Intelligent Computational Systems: A Multi-Disciplinary Perspective

Book Series: Current and Future Developments in Artificial Intelligence

Volume 1


Faria Nassiri-Mofakham

DOI: 10.2174/97816810850291170101
eISBN: 978-1-68108-502-9, 2017
ISBN: 978-1-68108-503-6
ISSN: 2543-1560 (Print)
ISSN: 2543-1579 (Online)

Intelligent Computational Systems presents current and future developments in artificial Intelligence (AI) in a multi...[view complete introduction]

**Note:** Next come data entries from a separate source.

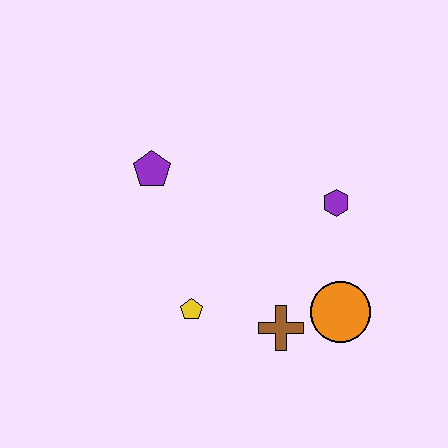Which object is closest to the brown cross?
The orange circle is closest to the brown cross.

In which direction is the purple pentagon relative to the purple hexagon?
The purple pentagon is to the left of the purple hexagon.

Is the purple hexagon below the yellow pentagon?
No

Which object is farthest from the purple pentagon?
The orange circle is farthest from the purple pentagon.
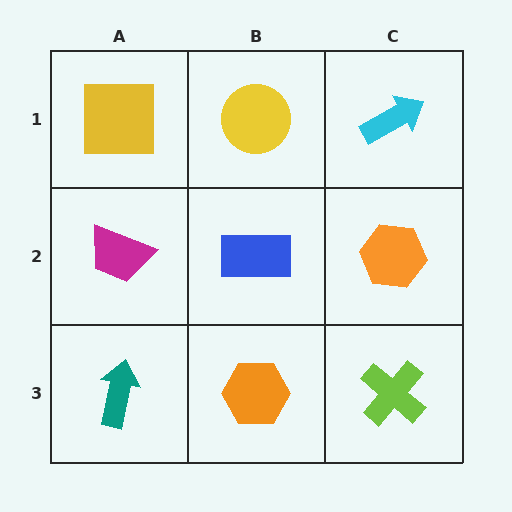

A Novel Task-Driven Sensor-Management Method in Multi-Object Filters Using Stochastic Geometry

- Pp. 294-334 (41)

Amirali K. Gostar, Reza Hoseinnezhad and Alireza Bab-Hadiashar


Multi-object estimation refers to applications where there are unknown number of objects with unknown states, and the problem is to estimate both the number of objects and their individual state vectors, from observations acquired by sensors. The solution is usually called a multi-object filter. In many modern complex systems, multi-object estimation is one of the most challenging problems to be solved for satisfactory performance of the dedicated tasks by the system. A wide range of practical applications involve multi-object estimation, from multi-target tracking in radar to visual tracking in sport, to cell tracking in biomedicine, to data clustering in big data analytics. In the past decade, a new generation of multi-object filters has been developed and rapidly adopted by researchers in various fields, that is based on using stochastic geometric models and approximations. In such methods, the multi-object entity is treated as a random finite set (RFS) variable (with random variations in its cardinality and elements), and the stochastic geometric-based notions of density and integration, developed in the new theory of finite set statistics (FISST), are used to formulate Bayesian filters for estimation of cardinality (number of objects) and state of the multi-object RFS variable. Examples of such solutions include PHD filter, CPHD filter and the recent trend of multi-Bernoulli filters. In many applications, the observations are acquired through a controlled sensing procedure, either by controlling a mobile sensor (e.g. in radars and visual surveillance) or by selecting a sensor node (e.g. in sensor networks). This chapter reviews the most recent developments in sensor management (control or selection) solutions devised for multi-Bernoulli solutions in various applications. It first presents basics of random set theory and formulation of the cardinality-balanced and labeled multi-Bernoulli filters. The most recent sensor-control and sensor-selection solutions that have been proposed by the authors and other researchers active in the field are then presented and comparative simulation results are discussed.